There's not a single piece of organic material on this guitar, with a carbon fibre weave top and what appears to be a resin back, sides, neck and bridge. The result is a guitar that's quite heavy, but reassuringly solid feeling, with a very clear and "well organised" sound. There's a weight to the low transients that I haven't heard from a traditionally made wooden acoustic, but there's still a ton of sparkle and detail in the highs and upper mids. Played fingerstlye, it provides killer projection and consistency, but doesn't collapse under heavy strumming like many other "fingerstlyle-oriented" guitars. Quite the opposite, in fact: the X4 roars like a full-blooded mahogany dreadnought.

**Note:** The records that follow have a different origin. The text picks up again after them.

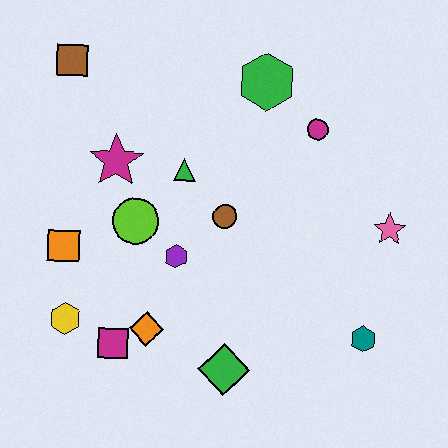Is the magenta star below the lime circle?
No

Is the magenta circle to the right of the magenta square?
Yes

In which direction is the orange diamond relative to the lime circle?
The orange diamond is below the lime circle.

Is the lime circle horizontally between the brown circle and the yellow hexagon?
Yes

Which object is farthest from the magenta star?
The teal hexagon is farthest from the magenta star.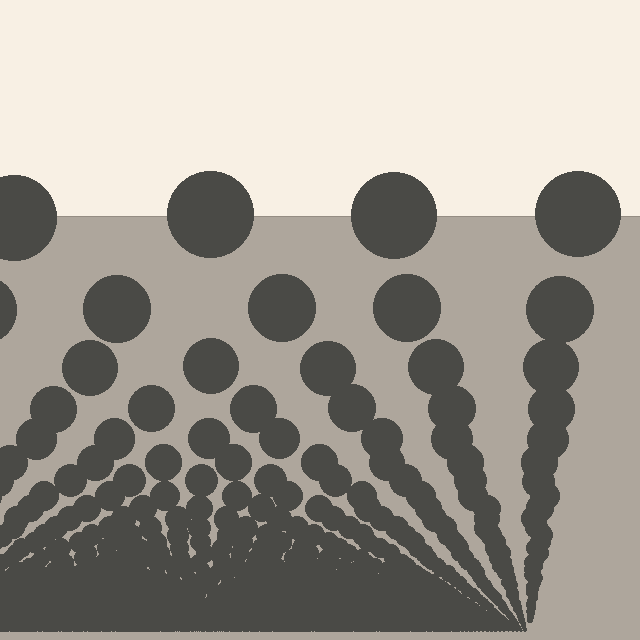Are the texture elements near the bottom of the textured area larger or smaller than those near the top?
Smaller. The gradient is inverted — elements near the bottom are smaller and denser.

Aside from the unique construction, the other big surprise the X4 has up its sleeve is the electronics. Plugged in, you're treated to a very accurate and natural-sounding rendition of the X4's acoustic tone, but with the option to blend in the on-board reverb, chorus and delay! The reverb comes in two flavours - room and hall. Both sound very pleasing, and add a three dimensional depth to the tone without ever becoming corny or overpowering. Similarly, the chorus is very classy sounding, allowing you to dial in everything from subtle thickening to a pseudo-12-string shimmer with just the single mix control. The delay is a little more "situational", as the mix is set to a fixed amount, with the single control adjusting delay time. This feels like an oversight to me, and I'd much prefer a mix control with a tap tempo to control delay time. Similarly, it feels a little odd to have all this tech on board - a mic, a piezo, built-in effects and an actuator (more on that in a second), but no tuner.
Speaking of the actuator though, this is one of the X4's best party tricks. You can engage the actuator to turn the top into a "speaker" of sorts - one that allows you to use the effects with the guitar unplugged! Being able to add a little reverb to your sound in a dead space like a living room (or our studio) makes for a very fun playing experience, and one that you'll no doubt miss when turning it off, or switching to another guitar.
The Enya X4 is a unique instrument in so many ways. It's the most affordable carbon fibre acoustic I'm aware of, and it comes with a host of electronic toys and tools to make your playing experience that little bit more pleasant. Traditionalists will scoff, but if you can open your mind wide enough, this guitar will reward you.